Le TGI de Nanterre a condamné ce jeudi 22 mai le laboratoire UCB Pharma à verser plus de 100 000 euros de dommages et intérêts à Stéphanie Chevallier, une victime du Distilbène, « en réparation de ses préjudices ». Ce médicament dangereux a été utilisé jusqu'en 1977 en France pour prévenir le risque de fausses couches chez des femmes avec une grossesse difficile.
Pas d'ordonnances, ni de malformations typiques
Cette décision de justice est historique parce que c'est la première fois qu'une victime est reconnue « même si la malformation dont elle souffre n’est pas considérée comme typique de l’exposition au Distilbène». Et « même si elle n’a plus en sa possession les ordonnances de l’époque ».
Pour ces raisons, cette « fille Distilbène », née en 1974, a du se battre pendant dix ans pour qu’un lien soit établi entre la malformation utérine dont elle souffre et le fait que sa mère ait pris ce médicament. Dans Le Parisien, son avocate, Me Martine Verdier a confié qu'espérait désormais « qu’une jurisprudence se crée autour de la notion de "seule cause possible" ». Car selon elle, « Stéphanie a eu la chance inouïe que les experts ne trouvent pas d’autre explication à sa malformation que le Distilbène. Il faut que ce soit aux laboratoires de prouver qu’il n’y a pas d’autres causes possibles. »
UCB Pharma dispose à présent d'un mois, à compter de la signification de la décision, pour faire appel.
Une étude sur le risque de cancer du sein chez les filles Distilbène
Pour rappel, depuis des années, des victimes mènent un combat pour obtenir réparation de leur préjudice. En effet, pour une partie des 160 000 femmes qui ont utilisé cette hormone de synthèse, la molécule a eu des effets néfastes sur les enfants : « malformations génitales, problèmes de fertilité, grossesses à risque, fausses couches fréquentes, et aussi, cancers du sein, du vagin et de l’utérus. »

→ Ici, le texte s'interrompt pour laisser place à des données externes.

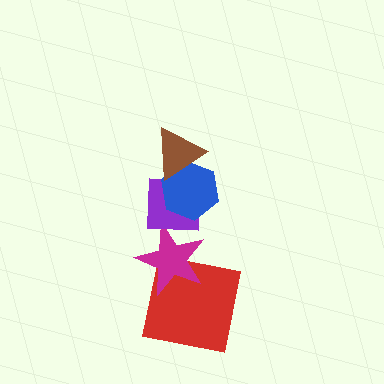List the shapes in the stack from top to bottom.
From top to bottom: the brown triangle, the blue hexagon, the purple square, the magenta star, the red square.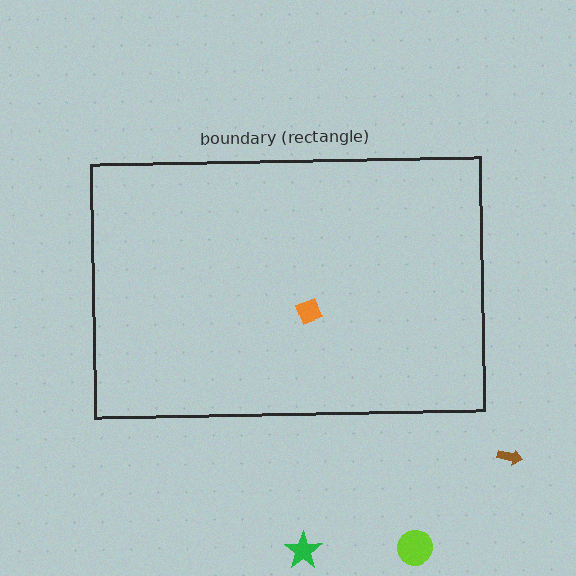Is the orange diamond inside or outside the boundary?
Inside.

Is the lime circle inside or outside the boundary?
Outside.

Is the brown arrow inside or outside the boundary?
Outside.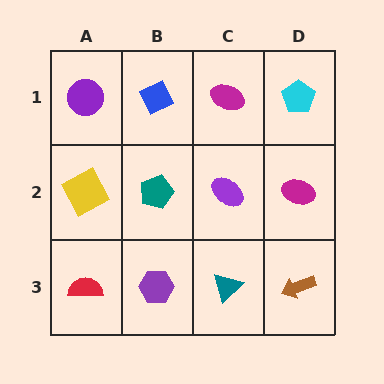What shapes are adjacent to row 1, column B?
A teal pentagon (row 2, column B), a purple circle (row 1, column A), a magenta ellipse (row 1, column C).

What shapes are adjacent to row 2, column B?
A blue diamond (row 1, column B), a purple hexagon (row 3, column B), a yellow square (row 2, column A), a purple ellipse (row 2, column C).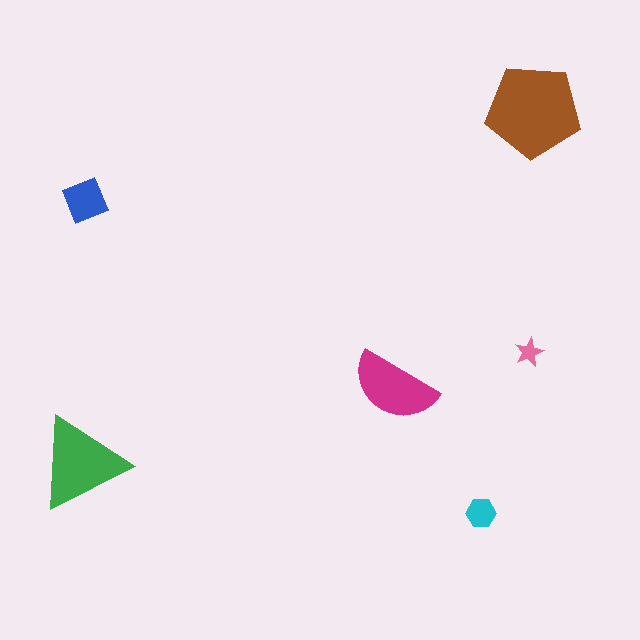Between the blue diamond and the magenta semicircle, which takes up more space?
The magenta semicircle.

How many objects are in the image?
There are 6 objects in the image.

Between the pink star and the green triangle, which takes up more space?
The green triangle.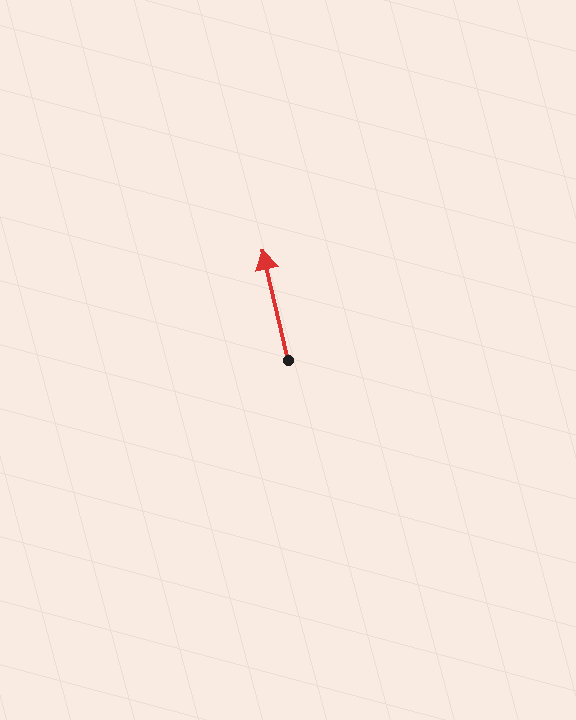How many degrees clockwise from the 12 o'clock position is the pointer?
Approximately 347 degrees.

A ce titre, une étude financée par l’Agence de sécurité du médicament (ANSM) et portée par le Réseau DES-France et la Mutualité Française compare actuellement le risque de cancer du sein des trois générations Distilbène (les mères qui ont pris le médicament, leurs filles et leurs petites-filles) à un groupe de femmes témoins, jamais exposées à ce perturbateur endocrinien.
Etant la première étude sur le sujet menée en France, elle a facilement atteint le nombre de 4000 participantes issues de familles exposées à ce médicament. Les chercheurs de l’Université Paris-Descartes, chargés de l’étude, espéraient pouvoir publier leurs résultats fin 2013. Mais faute de témoins en nombre suffisant, des familles où les femmes n'ont jamais été exposées au Distilbène, il faudra encore attendre un peu. Chiffrer le risque de cancer du sein des filles Distilbène devrait alors permettre de mieux adapter la prévention et le dépistage dans ces familles à risque.